Um jacúzi exterior também está agora disponível para os hóspedes que o reservem, e a pérgula sobre o mar é o espaço ideal para aulas de ioga e tratamentos terapêuticos ao som das ondas que batem sistematicamente na rocha.
O White Exclusive Suites & Villas foi, também, recentemente alvo de uma renovação que implicou um investimento de €500 mil
O hotel de 5 estrelas está, agora, no “ponto exato” em que Catarina e João o queriam. Um acompanhamento muito pessoal e próximo dos hóspedes, serviço de concierge online, disponível 24h/dia através de um telemóvel com chamadas e internet para utilização dos clientes, e, tal como no Santa Barbara, um menu de serviços e uma lista de sugestões para conhecer São Miguel da autoria do staff e dos proprietários do Singular Group. Restaurantes que saem das rotas turísticas, as melhores horas para se aproveitar as marés para um mergulho ou na prática de surf, trilhos adaptados à preferência de cada visitante ou massagens de assinatura… Tudo aquilo que o hóspede quiser saber ou fazer, o grupo faz questão de elucidar e providenciar. “Queremos mesmo proporcionar uma experiência Singular Properties, que no fundo é uma experiência tailor-made. Queremos continuar a surpreender quem cá vem.”

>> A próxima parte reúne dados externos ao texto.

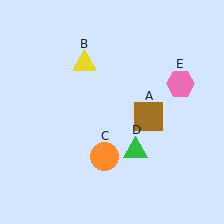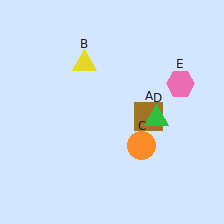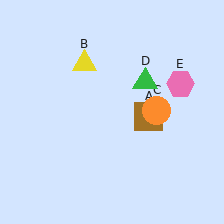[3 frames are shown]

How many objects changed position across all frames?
2 objects changed position: orange circle (object C), green triangle (object D).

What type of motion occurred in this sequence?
The orange circle (object C), green triangle (object D) rotated counterclockwise around the center of the scene.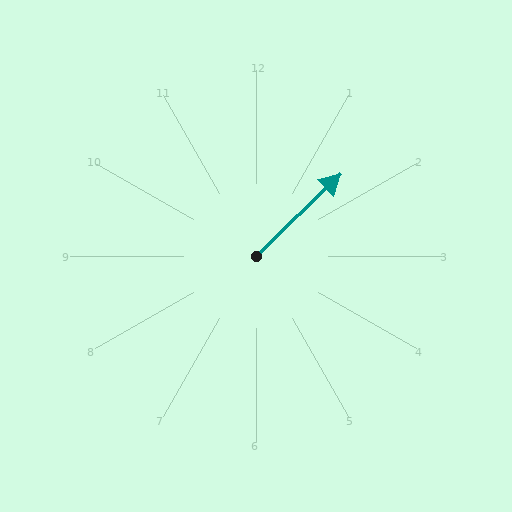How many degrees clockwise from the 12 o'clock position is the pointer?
Approximately 46 degrees.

O conceito do restaurante também foi totalmente alterado, recentemente, com um menu à la carte – antes havia apenas a opção de menus de degustação –, agora sob a responsabilidade de William Blake. Mas não se deixe enganar pelo nome: aos 32 anos, William é mesmo português e faz da cozinha do White uma verdadeira ode aos produtos de qualidade com que trabalha, e cujo sabor deixa que chegue a todos os pratos. Come-se Portugal e Açores, e percebe-se que teve a oportunidade de aprender com os melhores antes de escolher São Miguel como casa.

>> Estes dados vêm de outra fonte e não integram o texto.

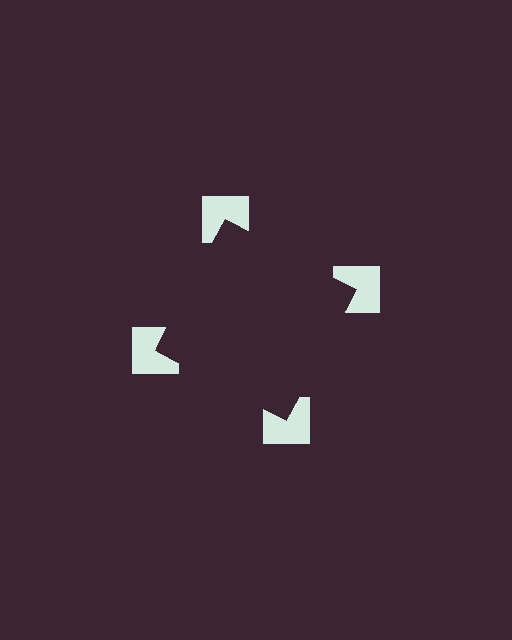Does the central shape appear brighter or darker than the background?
It typically appears slightly darker than the background, even though no actual brightness change is drawn.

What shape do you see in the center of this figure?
An illusory square — its edges are inferred from the aligned wedge cuts in the notched squares, not physically drawn.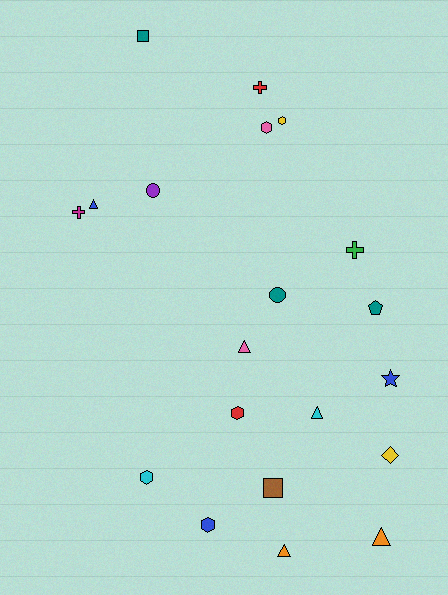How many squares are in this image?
There are 2 squares.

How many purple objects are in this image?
There is 1 purple object.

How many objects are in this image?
There are 20 objects.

(E se tiver oportunidade de experimentar o restaurante do White, não deixe de degustar a lula grelhada com molho de tinta e guanciale!…)
A cereja no topo do bolo?
Para 2025, há outro projeto na manga, revelam os responsáveis do grupo, esperando que esse seja o culminar de tudo o que têm construído até agora. E mais não dizem. A única ponta do véu que levantam é o facto de que vão ficar por São Miguel, reforçando que não têm qualquer pretensão de estender as asas para além da ilha que é a sua casa. Ainda pensaram nisso, mas preferem consistência à aventura, e garantem que o fazem com a consciência de que só assim conseguem manter aquilo que, repetem, “são os princípios e os valores deste grupo”.

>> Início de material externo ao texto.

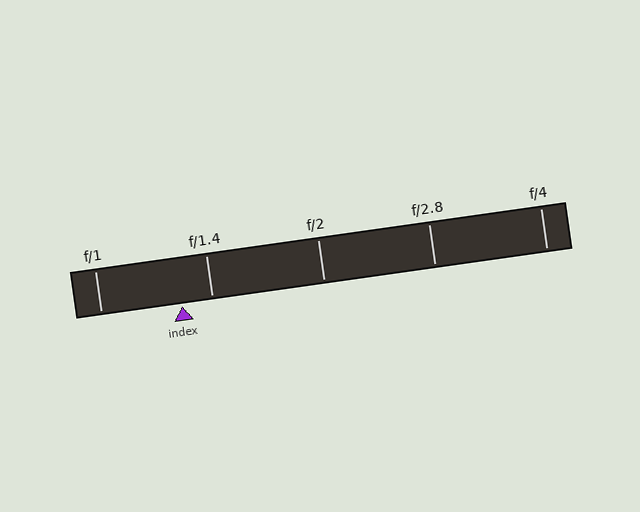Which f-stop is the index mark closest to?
The index mark is closest to f/1.4.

Estes passam, adiantam, por ter todos os trabalhadores com condições acima da média do setor – “neste ano, fizemos revisões salariais a cerca de 90% das pessoas que trabalham connosco e não temos ninguém a ganhar o salário mínimo – o salário médio atual, no grupo, é de €1380 –, o banco de horas é pago em outubro e não há pessoas com férias acumuladas”, asseguram. “A nossa preocupação com isso é total. O mínimo que podemos fazer é tratar estas pessoas o melhor que podemos, e por essa razão é que temos conseguido ir buscar talento a sítios onde as pessoas não se sentem valorizadas.”
Uma estratégia que segue as linhas de sustentabilidade que o Singular Properties tenta cada vez mais implementar, seja em termos ambientais – daí a preferência pela produção local, a utilização de amenities em frascos de vidro, que vão sendo repostos com os produtos orgânicos Voya, ou a reutilização da água das chuvas – seja em termos de recursos humanos. “Criar valor é o que temos de fazer a vida inteira”, garantem-nos como quem encolhe os ombros e rejeita uma gestão puramente materialista. Catarina tem estado particularmente dedicada a esta temática, implementando estratégias que permitam que o impacto da atividade seja o mais neutro possível para o ambiente e o mais positivo para a comunidade.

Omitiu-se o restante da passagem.